For me personally this interpretation solves a number of problems I have with what appear to be very old structures in the universe and perhaps geological change that may have occurred over longer time periods than the 20 000 years max you can push the seven days back to. That doesn't make it correct but it is more satisfactory than Genesis 1 as simply a literary tool. Sailhammer critiques the view that Moses is critiquing Near Eastern creation critiques. The days are literal.

Gary Brady said...

You're a scientist and I'm not but I would have thought that if we agree that things were made looking old (if you chopped a tree down the day Adam was made and you counted the rings you'd get the wrong age) and that cataclysmic events can speed up processes that ordinarily take millennia then there is no real problem. It's good to know however that people are going back to the Bible and thinking things through afresh. SO how does he want to translate tohu wa vohu?

Paul Burgess said...

I find the "looking old" argument a little strange. I realise that natural revelation must be supplemented by Scripture but "looking old" position seems to be saying that God made a universe that looks old but then tells us it is actually young.

Cataclysmic [very nice word that has slipped into English as it means flood as you know] events will cause discontinuities and that is the whole problem with is utterly deistic at best and leads to functional atheism. It is also interesting that in cosmology you cannot extrapolate back to a hot dense "young" universe without huge discontinuities. At the same time more distant galaxies are observably different. Similarly stars seem to classify fairly nicely if we take time as a variable. The "scientists" may be wrong of course but does special revelation deny huge age?
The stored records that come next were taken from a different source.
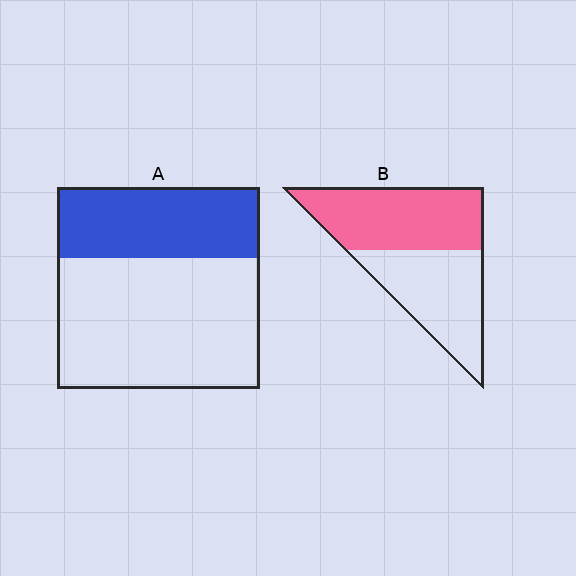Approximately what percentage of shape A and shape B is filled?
A is approximately 35% and B is approximately 55%.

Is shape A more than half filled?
No.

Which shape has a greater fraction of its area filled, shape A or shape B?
Shape B.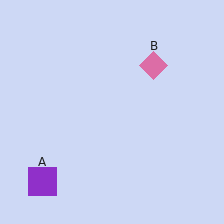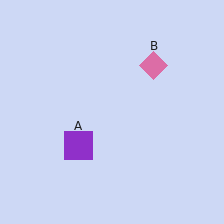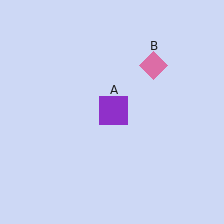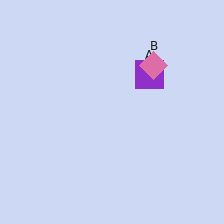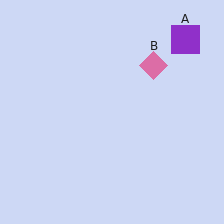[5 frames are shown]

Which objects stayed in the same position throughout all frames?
Pink diamond (object B) remained stationary.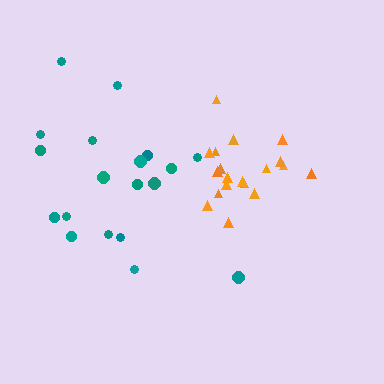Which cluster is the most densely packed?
Orange.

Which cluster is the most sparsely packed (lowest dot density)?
Teal.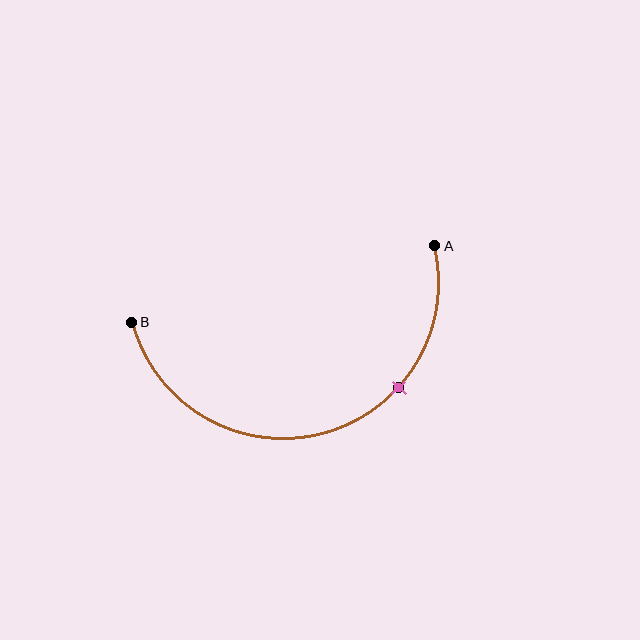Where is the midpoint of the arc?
The arc midpoint is the point on the curve farthest from the straight line joining A and B. It sits below that line.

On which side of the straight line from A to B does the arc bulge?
The arc bulges below the straight line connecting A and B.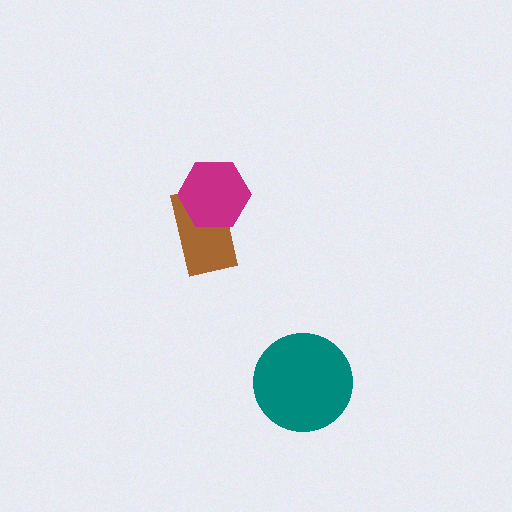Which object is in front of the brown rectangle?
The magenta hexagon is in front of the brown rectangle.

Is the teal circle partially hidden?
No, no other shape covers it.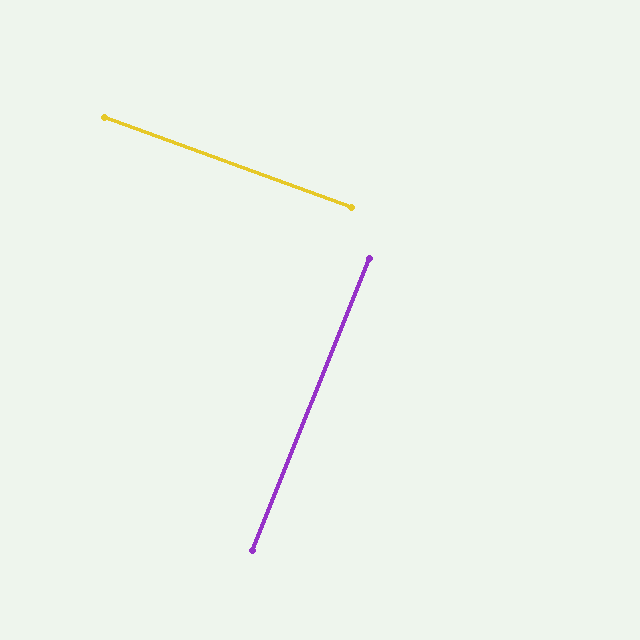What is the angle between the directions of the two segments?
Approximately 88 degrees.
A few quotes from Sailhamer re tohu wabohu...

"The Hebrew expression tohu wabohu refers simply to a “wilderness” that has not yet become inhabitable for human beings. It is the “wilderness,” for example, where the Israelites wandered for forty years, waiting to enter the land (Deuteronomy 32:10)."
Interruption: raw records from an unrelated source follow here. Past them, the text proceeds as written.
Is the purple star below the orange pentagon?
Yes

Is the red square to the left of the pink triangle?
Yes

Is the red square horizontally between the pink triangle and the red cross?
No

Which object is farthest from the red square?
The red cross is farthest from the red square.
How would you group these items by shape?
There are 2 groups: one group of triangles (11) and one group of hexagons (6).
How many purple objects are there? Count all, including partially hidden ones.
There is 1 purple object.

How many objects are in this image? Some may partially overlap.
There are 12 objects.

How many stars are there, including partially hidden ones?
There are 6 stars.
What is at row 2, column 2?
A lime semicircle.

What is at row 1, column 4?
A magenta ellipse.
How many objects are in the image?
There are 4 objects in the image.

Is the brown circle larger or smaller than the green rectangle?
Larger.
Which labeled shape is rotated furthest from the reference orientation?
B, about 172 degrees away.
"After the time of exile, the prophet Jeremiah said of Israel’s land: “I looked at the land and it was formless and empty (tohu wabohu) and at the heavens and their light was gone…""

"...(Jeremiah 4:23–26). Note that the promised land after the exile is described in precisely the same terms chosen earlier to picture the land before God prepared it for mankind at creation—not “void and empty,” but “deserted and uninhabited.”"

And on reshit...

"The Hebrew word reshit, which is the term for “beginning” used in this chapter, has a very specific sense in Scripture. In the Bible the term always refers to an extended, yet indeterminate duration of time—not a specific moment. It is a block of time which precedes an extended series of time periods. It is a “time before time.” The term does not refer to a point in time but to a period or duration of time which falls before a series of events."
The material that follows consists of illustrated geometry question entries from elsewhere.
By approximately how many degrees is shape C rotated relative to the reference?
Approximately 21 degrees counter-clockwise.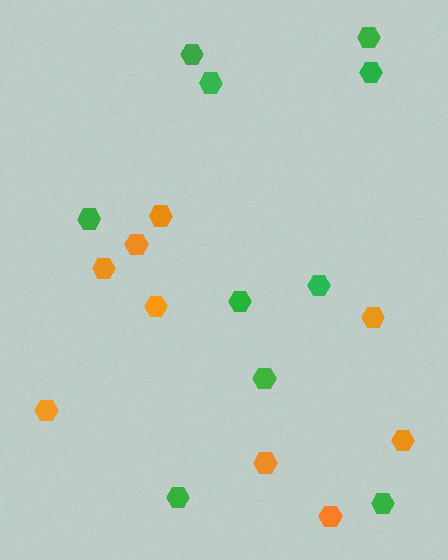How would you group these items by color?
There are 2 groups: one group of orange hexagons (9) and one group of green hexagons (10).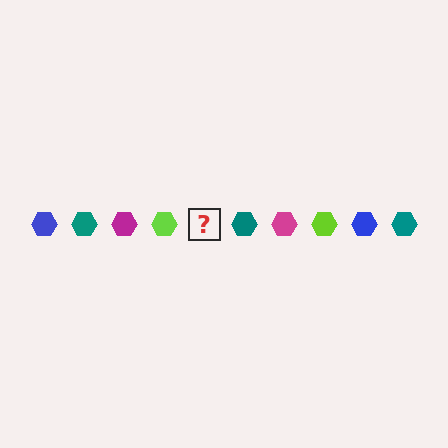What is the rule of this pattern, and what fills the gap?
The rule is that the pattern cycles through blue, teal, magenta, lime hexagons. The gap should be filled with a blue hexagon.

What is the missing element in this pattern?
The missing element is a blue hexagon.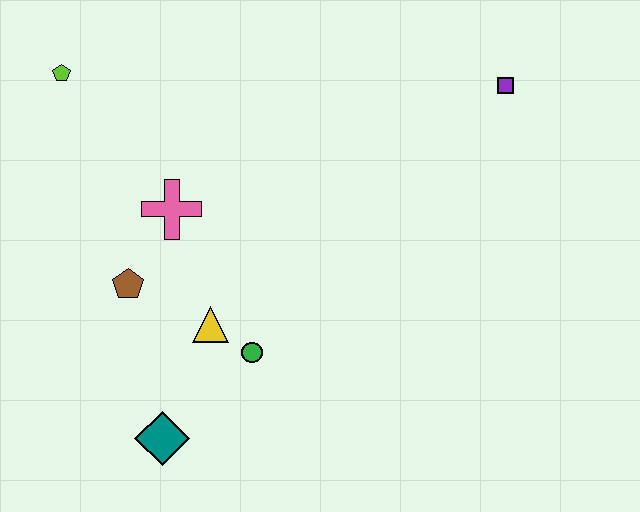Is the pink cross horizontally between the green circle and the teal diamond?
Yes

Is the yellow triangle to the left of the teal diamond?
No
"In Job 8:7 the word reshit refers to the early part of Job’s life, before his misfortunes overtook him."

"When the Bible speaks of the reigns of Israel’s kings, the word reshit is used in a unique reckoning system. The first period of a king’s reign usually was not counted as part of the official length of his reign. An unspecified period was allowed during which the king actually reigned, but it was not officially counted as part of his reign. After that period—whatever its duration—the years of the king’s reign were counted in consecutive order."

"It was common in ancient Israel to begin counting the years of a king’s reign from the first of the year—that is, the first day of the month of Nisan. If the king assumed office prior to that day, as was frequently the case, the time which preceded the first of the year was not reckoned as part of his reign. That time was called “the beginning” (reshit)."

"According to Jeremiah 28:1, for example, the “beginning” of King Zedekiah’s reign included events which happened four years after he had assumed the throne."

"Such an understanding of the term “beginning” is essential to appreciating the meaning of the first verse of Genesis. When understood in this way, the text does not say that God created the universe in the first moment of time; rather it says that God created."

Btw I should emphasise that this is not a hobby horse of mine!